Aside: the fact that the readable()
method loads the whole file and caches it
(via _get_file
) on the S3BotoStorageFile
instance is unfortunate, but on its
own it wouldn't be dangerous. It would waste some bandwidth - indeed, performing
a HEAD
request would be much better - but the memory consumption would not
exceed the amount needed for a single biggest image. Also, there's a setting,
namely AWS_S3_MAX_MEMORY_SIZE
, which controls when the temporary file "rolls
over", ie. changes its representation from in-memory buffer to a named file.
Unfortunately, the default value - 0
- means "no rollover, ever", which is
kind of dangerous on its own.
Now the question is where exactly were the references to the id_
objects kept.
Looking at the code there is no such place - the CA
list only keeps strings,
which are considered atomic by the GC, ie. they cannot refer to any other
objects; this means the CA
list couldn't have kept the processed objects
alive. The body of the loop never sees more than one id_
instance, so it's
also improbable to be the cause.
There is, however, one object which does see the whole set of IDFrontData
instances: the QuerySet
. That object, or parts of it at least, and all the
objects referenced from there, have to be kept alive until the loop finishes -
it only gets finalized and deallocated after the loop.
A quick look through the QuerySet
code reveals that, indeed, there is a cache
of objects returned:
https://github.com/django/django/blob/227d0c7365cfd0a64d021cb9bdcf77bed2d3f170/django/db/models/query.py#L194
which, to add insult to injury, gets *fully* populated at the beginning of the
loop; the __iter__
method:
https://github.com/django/django/blob/227d0c7365cfd0a64d021cb9bdcf77bed2d3f170/django/db/models/query.py#L273-L289
calls a _fetch_all
method before returning the iterator over the
_results_cache
; _fetch_all
in turn uses a ModelIterable
class (by default)
over self
and calls list
on that iterable:
https://github.com/django/django/blob/227d0c7365cfd0a64d021cb9bdcf77bed2d3f170/django/db/models/query.py#L1284-L1288
The same thing happens when you call len
on the QuerySet, by the way. The
_results_cache
is only cleared when delete
or update
methods are called;
there's no (or maybe I missed it?) public method for resetting the cache.
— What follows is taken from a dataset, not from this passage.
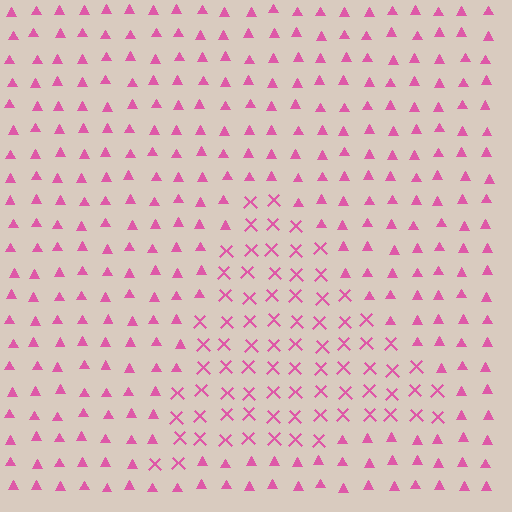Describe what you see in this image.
The image is filled with small pink elements arranged in a uniform grid. A triangle-shaped region contains X marks, while the surrounding area contains triangles. The boundary is defined purely by the change in element shape.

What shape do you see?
I see a triangle.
To summarize, code like this:
for obj in SomeModel.objects.filter(...): ...is semantically equivalent to something like this:
objs = list(SomeModel.objects.filter(...)) for obj in iter(objs): ... del objs
So this is where the references were kept, which explains the memory leak: every
obj
is still reachable via the list, so they cannot be finalized and garbage
collected. Normally it's not a big deal, and this is a sane performance
optimization - the real problem comes from the model instances being *mutable*:
whatever you do to the instance (or objects referred to by the instance), even
without calling save()
on it, the changes are kept in the list until the whole
list is collected.
1. Looking more closely at the QuerySet
code we see that the _fetch_all
method
uses something called _iterable_class(self)
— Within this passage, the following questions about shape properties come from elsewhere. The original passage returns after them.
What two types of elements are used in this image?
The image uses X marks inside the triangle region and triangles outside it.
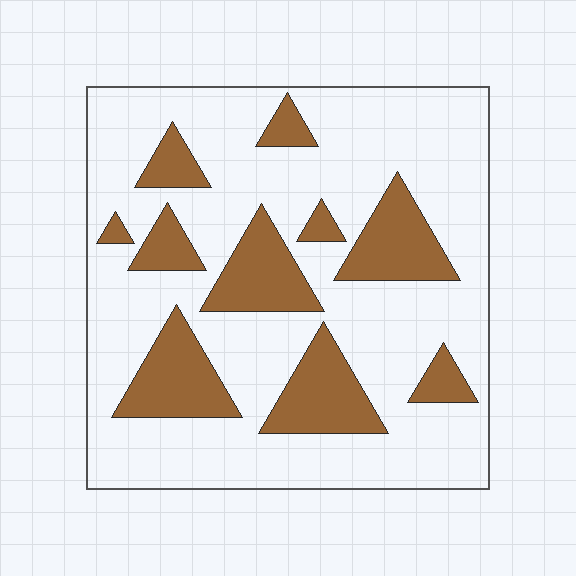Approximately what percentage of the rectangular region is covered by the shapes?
Approximately 25%.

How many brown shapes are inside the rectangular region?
10.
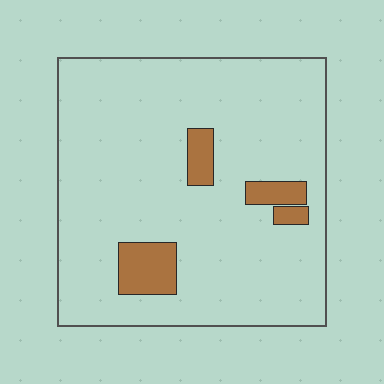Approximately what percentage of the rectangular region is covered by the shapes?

which returns a *generator* -
hence the cast to list
when assigning _results_cache
in _fetch_all
. There
is another public method which exposes that generator - iterator()
:
https://github.com/django/django/blob/227d0c7365cfd0a64d021cb9bdcf77bed2d3f170/django/db/models/query.py#L357-L368
That generator returns results one by one, without saving them anywhere - so, in this case, code like this:
for obj in SomeModel.objects.filter(...).iterator(): ...
would yield the expected results: each object would be only referred from the body of the loop and it would get finalized and deallocated immediately before entering the next iteration.
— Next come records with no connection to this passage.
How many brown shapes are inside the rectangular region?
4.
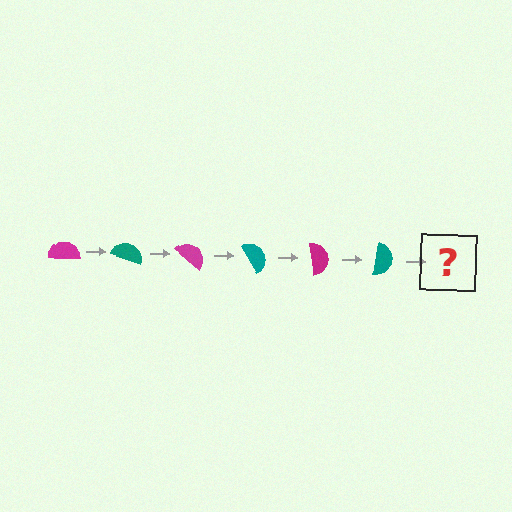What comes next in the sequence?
The next element should be a magenta semicircle, rotated 120 degrees clockwise from the start.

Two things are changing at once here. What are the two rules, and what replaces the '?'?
The two rules are that it rotates 20 degrees clockwise each step and the color cycles through magenta and teal. The '?' should be a magenta semicircle, rotated 120 degrees clockwise from the start.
2. It's of course possible to simply close the file, which would also clear the buffer and release the memory:
for id_ in IDFrontData.objects.filter(user_selected_state="CA"): if id_.source_image.file.readable(): id_.source_image.file.close() CA.append(id_.source_image.url)
That would however require us to know in advance that the readable
method does
what it does (ie. reads the whole file and caches it), which may or may not be
explained in the docs (I didn't check, would guess it isn't).
3. We could create a (deep) copy of each object before processing it in the body of the loop. It would waste some memory and time, but it would guarantee that nothing we do to the instance is saved in the original list:
for id_ in IDFrontData.objects.filter(user_selected_state="CA"): id_copy = copy.deepcopy(id_) if id_copy.source_image.file.readable(): CA.append(id_.source_image.url)
Here the id_copy
would get finalized and deallocated just before the next copy
is created.
4. For fun: we could make use of the mutability of the list and "clean up" after each step:
qs = SomeModel.objects.filter(...) for i, obj in enumerate(qs): ... qs._results_cache[i] = None
This assumes the iter()
call doesn't copy the original list, in other words
that the qs._results_cache
is exactly the same list we iterate over.
There are many more ways to handle the situation - once you know what happened it's easy to find a good workaround. The "once you know" part, though, is the problem, which leads to the final point:
### Further RecommendationsI've been thinking about the reliability of our products for a year now, but I just realized that I've never shared my thoughts on the matter, other than in private chats. I'll use this opportunity to summarize the most obvious ones.
1. The biggest problem (aside from running a script, any script, on a production server) in this situation was the fact that the exact failure reason was only discovered after many hours. It should have been discovered immediately: the RAM usage is being monitored in the AWS and the exact problem is clearly visible on the graphs there. The reason for the delay is that it required someone to look at that graph: this is not reliable (humans are unreliable in general). Instead, once the RAM usage exceeds a sane value, that fact should be automatically reported everywhere, immediately. By "everywhere" I mean: sent on all Slack channels related to ProjectX and devops, sent on Slack in private message to person/people responsible for ProjectX, sent by mail to every dev in TS and to ProjectX product owner, sent by SMS to devops and devs responsible for ProjectX, displayed on a status page (we should have one, by the way) for the product, sent by FedEx and carrier pidgeon to just about everyone...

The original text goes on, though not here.